AUSTIN, Texas — Having finally added real-time co-optimization to the market like every other U.S. grid operator with an effort that began in 2019, ERCOT can turn its attention to other pressing issues in 2026.

Of course, figuring out the most effective and efficient way to safely interconnect the hundreds of requests from large loads — data centers, bitcoin miners, large industrial facilities and the like — that have flocked to Texas’ welcoming arms tops the list. The grid operator began the year with 63 GW of interconnection requests in its large-load queue but enters 2026 with more than 233 GW, up 269%. Data centers account for about 77% of that load.

Then there’s ERCOT’s continuing work on a dispatchable reliability reserve service (DRRS), a product that staff call an ancillary service but that some stakeholders don’t. It is the third iteration of the product, mandated by state law in 2023 and a high priority for the Board of Directors and the Public Utility Commission.

A little less sexy initiative but equally important is the full-scale analysis that will take place in 2026 of the grid’s reliability standard. It will be the first formal evaluation of the new reliability standard the PUC established in 2024.

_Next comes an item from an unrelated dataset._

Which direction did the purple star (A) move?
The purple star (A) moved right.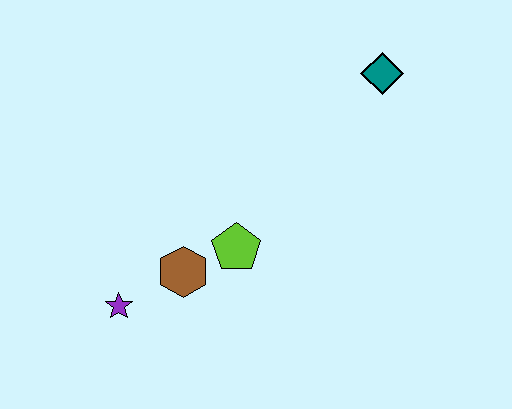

But wait. ERCOT isn’t finished with RTC. Nearly a dozen issues and tweaks have been identified to stabilize the market mechanism, requiring the task force that deployed RTC to stay active.

ERCOT dispatchers monitor a system that now is co-optimized in real time. | © RTO Insider 

CEO Pablo Vegas says ERCOT is going through a transition “characterized by high and very rapid growth” of intermittent and short-duration supply resources.

“It’s characterized by a rapidly changing customer base that includes price-responsive loads like crypto miners, rapidly growing large-scale data centers, and continued penetration of distributed energy resources throughout the grid,” he told his board in December. “It’s a significant shift in operational requirements, and it represents an opportunity to create a more resilient and cost-effective grid for the benefit of all Texans.”

Vegas says ERCOT’s load growth is “fairly unprecedented” and renders obsolete historical interconnection processes. As of November, the ISO had energized only a little over 5 GW of large loads in 2025. To remedy that, Vegas and other members of his leadership team proposed a new approach to interconnection called a “batch study” process. (See ERCOT Again Revising Large Load Interconnection Process.)

Projects ready to be studied will be grouped together in batches and allocated existing and planned transmission capacity. ERCOT says this will provide large-load customers with study efficiency, consistency, transparency and certainty. The first group, Batch 0, will create a foundation and baseline for subsequent batches, building on the assumptions that have changed from the previous group.

Staff will develop the batch study’s framework, taking input from market participants and regulators. ERCOT has rolled out a stakeholder engagement plan during January and February that includes six presentations to the PUC and stakeholder groups. It plans to file a proposed study process framework for discussion before the commission’s Feb. 20 open meeting.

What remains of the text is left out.